Symptoms of the Three Main Types of Depression
Major depression, or major depressive disorder, is a combination of symptoms of depression that include the sleep difficulties (too much or too little), problems functioning, appetite issues (eating too much or too little), lack of motivation even for simple activities, deep sadness, loss of self esteem, anxiety, and potentially severe suicidal thoughts.
Major depression can occur as a single episode of depression completely disappears after treatment. This is often the case when the depression was situational, such as being caused through a life changing event such as the death of a loved one. However, in many instances, episodes of major depression happen numerous time over the course of the person’s life time. Depression treatment with psychotherapy is crucial with major depression in order to prevent reoccurring episodes, sometimes referred to as relapses.
The diagnosis of major depression is given after an episode of severe depression lasting for two weeks or longer. The person’s mood is generally so depressed that they are unable to do things they used to enjoy, and when it gets bad enough, they cannot even work. Major depressive episodes usually have a finite duration and can last from several weeks to several months.
Dysthymia, or dysthymic disorder, is typically less debilitating than major depression because the symptoms of depression are — while generally of the same type — not as strong as those experienced with major depression.
The downside is that dysthymia is more long-term and chronic, often requiring constant depression treatment such as ongoing psychotherapy and depression treatment.
In most instances, dysthymia does not totally disable the person patient from daily activities as does major depression. However, dysthymia prevents the person from ever really feeling good, enjoying life to the fullest, and from performing well at work. Additionally, a large number of dysthymia sufferers also experiences major depressive episodes at some point in time during their lives, especially if they are not receiving ongoing psychotherapy.
Dysthymia can last for years or decades and is sometimes so mild that people are unaware they have it.
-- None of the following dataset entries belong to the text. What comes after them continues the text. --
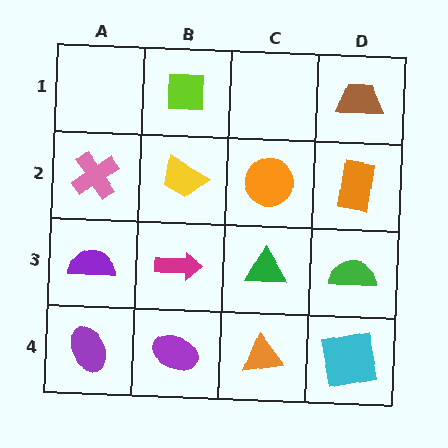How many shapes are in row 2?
4 shapes.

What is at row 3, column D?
A green semicircle.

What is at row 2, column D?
An orange rectangle.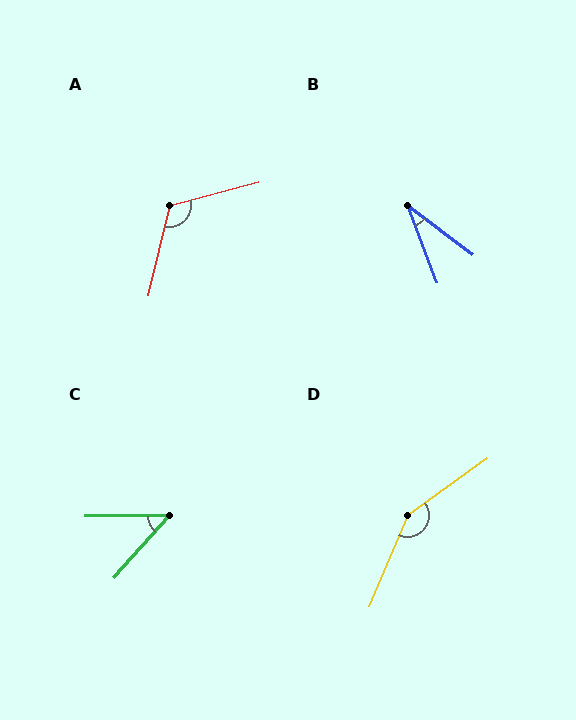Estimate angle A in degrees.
Approximately 118 degrees.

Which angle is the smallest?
B, at approximately 32 degrees.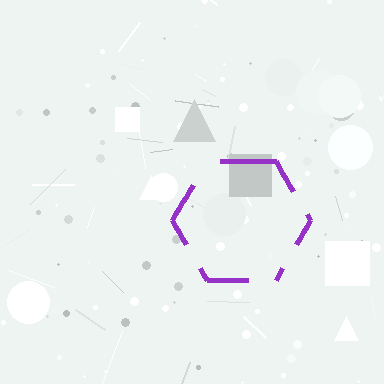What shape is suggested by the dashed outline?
The dashed outline suggests a hexagon.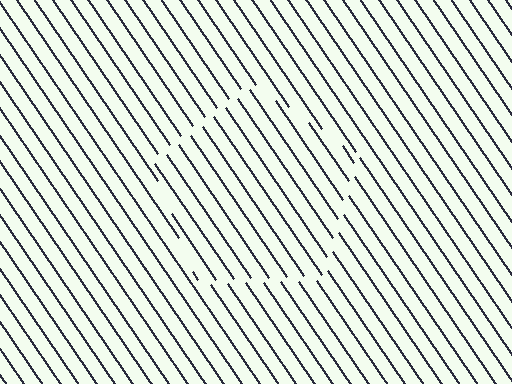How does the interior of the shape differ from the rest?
The interior of the shape contains the same grating, shifted by half a period — the contour is defined by the phase discontinuity where line-ends from the inner and outer gratings abut.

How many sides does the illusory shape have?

The typical Dysthymic person is functional, but feels as though he or she is simply going through the motions of life and not getting any real enjoyment out of it. While dysthymia is less acute than major depression, it isn’t much more pleasant for the person suffering from it, and requires treatment, as well.
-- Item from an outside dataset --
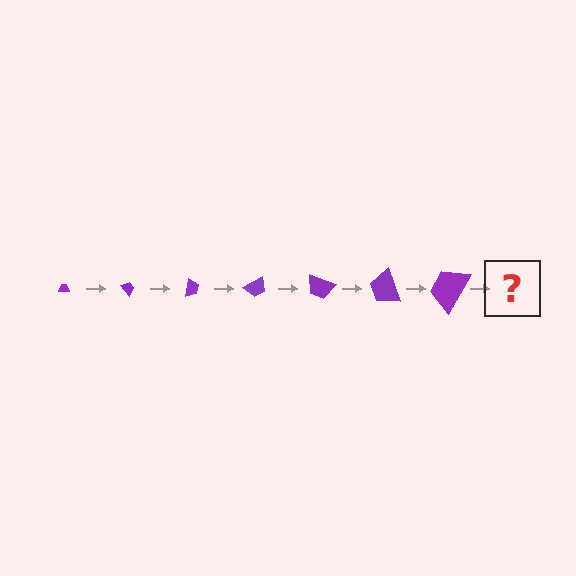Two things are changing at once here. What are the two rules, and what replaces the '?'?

Bipolar disorder, or manic depressive disorder, is a type of depression that is characterized by mood swings that alternate between extreme emotional highs (mania) and severe lows (depression). Although bipolar disorder affects a large number of people it is by far the least common type of depression. With bipolar disorder, the symptoms of depression include mood swings may occur very rapidly with a sudden dramatic effect, although a gradual shift from mania to depression or vice versa is most common.
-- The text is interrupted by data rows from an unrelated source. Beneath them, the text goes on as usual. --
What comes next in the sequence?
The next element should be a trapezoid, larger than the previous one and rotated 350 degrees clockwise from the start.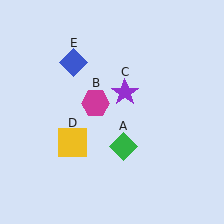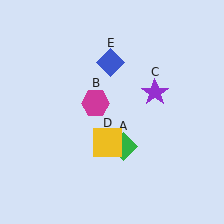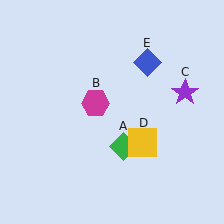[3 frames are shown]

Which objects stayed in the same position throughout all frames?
Green diamond (object A) and magenta hexagon (object B) remained stationary.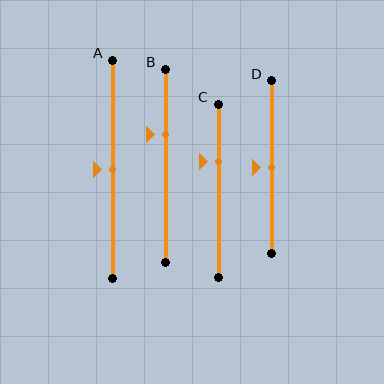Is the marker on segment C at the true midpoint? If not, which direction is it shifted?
No, the marker on segment C is shifted upward by about 17% of the segment length.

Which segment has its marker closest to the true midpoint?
Segment A has its marker closest to the true midpoint.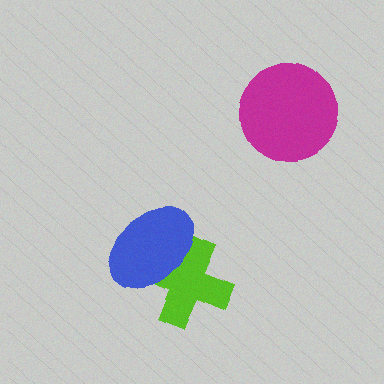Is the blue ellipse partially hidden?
No, no other shape covers it.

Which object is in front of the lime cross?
The blue ellipse is in front of the lime cross.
Manic phases are typically characterized by feelings and gestures of overconfidence, outgoing, over talkative, and overactive. Bipolar patients in the manic phase tend not to consider consequences and may behave in embarrassing and potentially even dangerous ways.
The cycle of going from a manic high, to a depressed low, to a manic high, can vary greatly, even within one person. Generally this cycle is not less than a few days and not more than a few months. Depression treatment often involves medication management and supervision because bipolar patients can have difficulty staying on medication.
Depression Counseling and Psychotherapy
If left untreated, symptoms of depression can worsen. Depression counseling can help the patient to distinguish the depressive phases of a particular depressive.
All three major types of depression can be successfully treated and the outcome of the treatment varies from case to case and the symptoms of depression can be lessened.
In many cases, alternative medicine therapies can be used to treat depression and/or to support classic medical treatment of the type of depression.